ViT-ISR-Tiny: Vision Transformer for ×4 Image Super-Resolution

A Vision Transformer for ×4 image super-resolution — built entirely from scratch in PyTorch, trained on 76,716 real-world images from the LSDIR benchmark, a tiny model with less than million parameters

👉 Try the Live Demo

What it does

Takes a low-resolution image and reconstructs a ×4 higher-resolution version using global self-attention — capturing long-range spatial relationships across the entire image rather than just local neighborhoods like CNNs do.

Architecture

The pipeline: patch embed → transformer blocks → reshape → PixelShuffle upsample → RGB output.

Component	Details
Patch size	2×2 → 1,024 tokens per image
Embedding dim	64
Transformer blocks	6 (pre-norm, residual)
Attention heads	4
MLP hidden dim	256
Upsampling	3× PixelShuffle ×2 (×8 total)
Parameters	~786K · ~3 MB (fp32)

Why pre-norm: LayerNorm before each sub-layer keeps the residual path clean, stabilizing training in deep stacks.

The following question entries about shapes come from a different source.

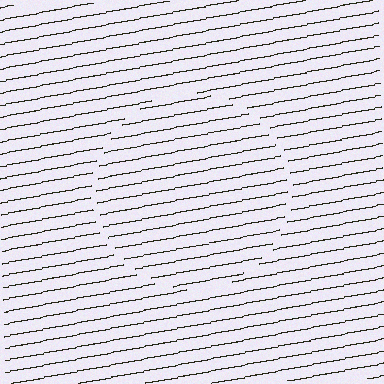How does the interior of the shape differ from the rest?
The interior of the shape contains the same grating, shifted by half a period — the contour is defined by the phase discontinuity where line-ends from the inner and outer gratings abut.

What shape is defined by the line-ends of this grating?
An illusory circle. The interior of the shape contains the same grating, shifted by half a period — the contour is defined by the phase discontinuity where line-ends from the inner and outer gratings abut.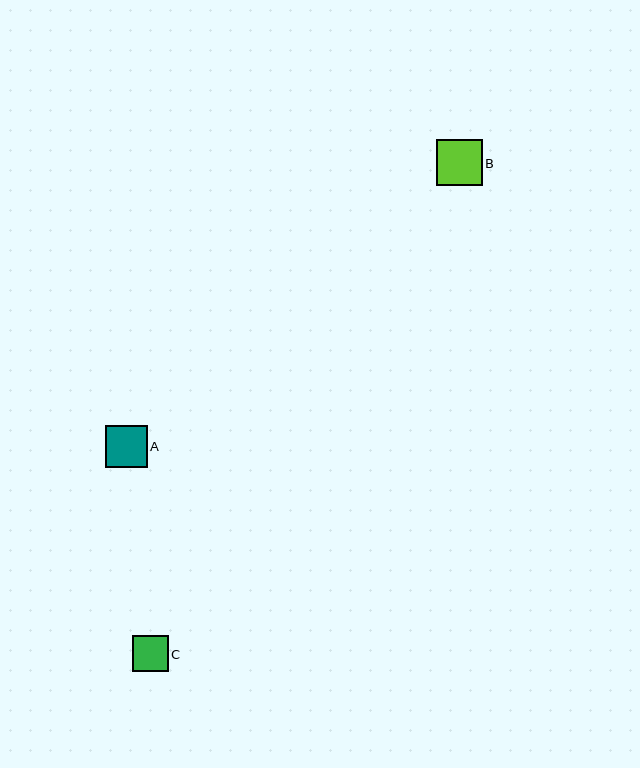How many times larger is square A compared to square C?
Square A is approximately 1.2 times the size of square C.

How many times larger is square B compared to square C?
Square B is approximately 1.3 times the size of square C.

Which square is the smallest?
Square C is the smallest with a size of approximately 35 pixels.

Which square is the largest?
Square B is the largest with a size of approximately 46 pixels.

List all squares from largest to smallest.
From largest to smallest: B, A, C.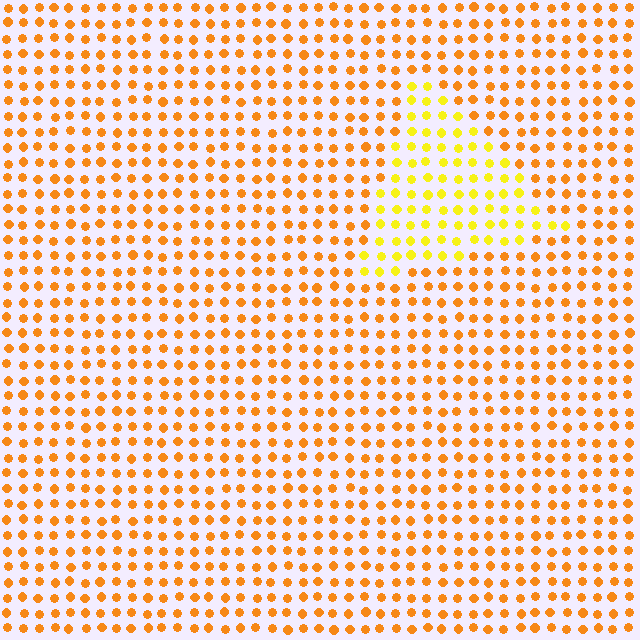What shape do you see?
I see a triangle.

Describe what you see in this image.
The image is filled with small orange elements in a uniform arrangement. A triangle-shaped region is visible where the elements are tinted to a slightly different hue, forming a subtle color boundary.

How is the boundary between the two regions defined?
The boundary is defined purely by a slight shift in hue (about 28 degrees). Spacing, size, and orientation are identical on both sides.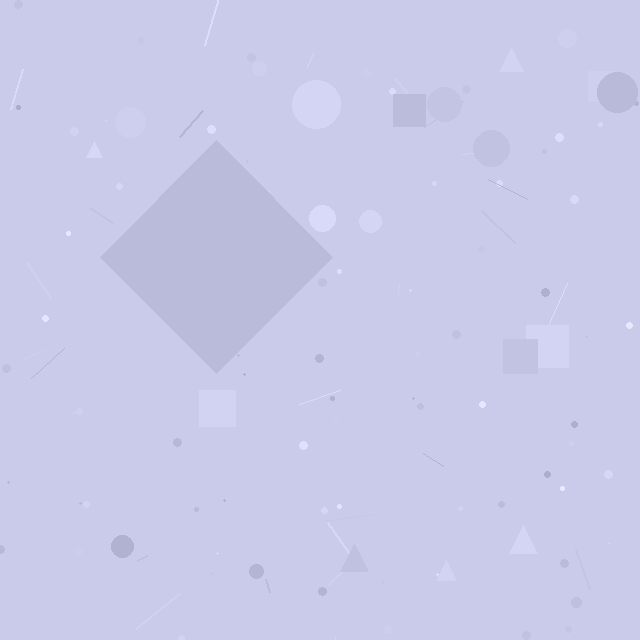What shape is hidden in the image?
A diamond is hidden in the image.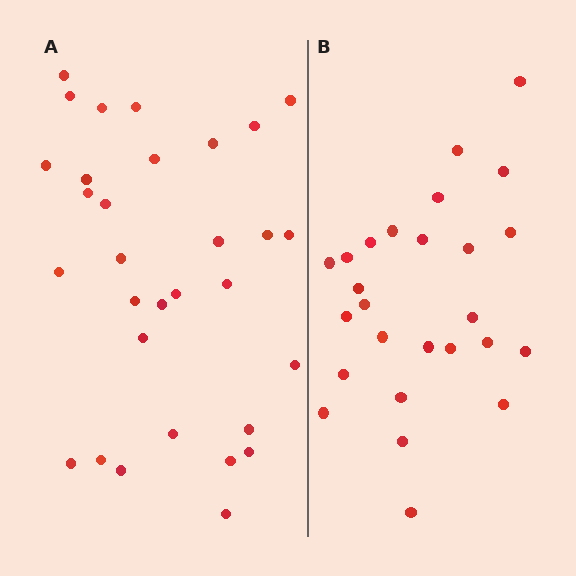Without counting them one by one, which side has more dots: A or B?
Region A (the left region) has more dots.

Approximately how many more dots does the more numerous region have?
Region A has about 5 more dots than region B.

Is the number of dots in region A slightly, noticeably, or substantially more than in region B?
Region A has only slightly more — the two regions are fairly close. The ratio is roughly 1.2 to 1.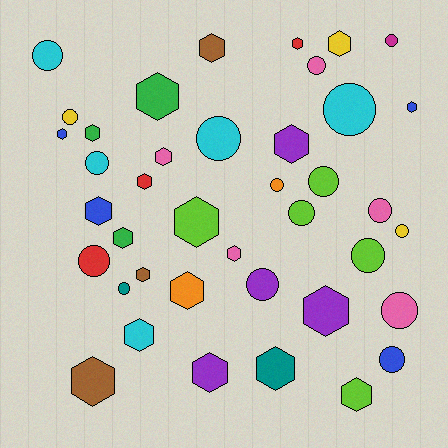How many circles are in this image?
There are 18 circles.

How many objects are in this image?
There are 40 objects.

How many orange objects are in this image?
There are 2 orange objects.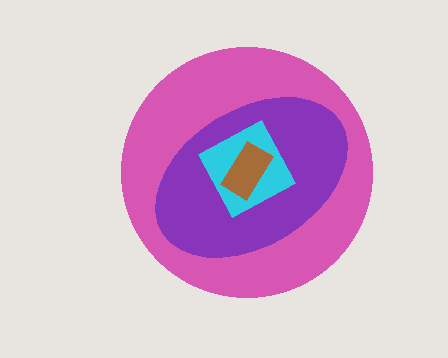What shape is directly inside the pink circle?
The purple ellipse.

Why PixelShuffle: Learned upsampling — the model decides what to put in new pixels by redistributing channel information into space, rather than stretching with interpolation.

Why patch size 2: Finer tokens preserve more spatial detail for reconstruction. Larger patches are cheaper but lose the high-frequency information SR depends on.

Training

Setting	Value
Dataset	LSDIR (76,716 train / 4,263 test)
Optimizer	AdamW (lr=2e-4)
Loss	L1
Mixed precision	fp16 AMP
Batch size	16
Degradation	Bicubic ×4 downscaling
Hardware	RTX 4060 Laptop (8GB)

Test PSNR: 23.30 dB — evaluated on the held-out test split (never seen during training or checkpoint selection).

Usage

from huggingface_hub import hf_hub_download
import torch

weights_path = hf_hub_download("Sathya77/ViT-ISR-Tiny-LSDIR", "sr_best.pt")
checkpoint = torch.load(weights_path, map_location="cpu")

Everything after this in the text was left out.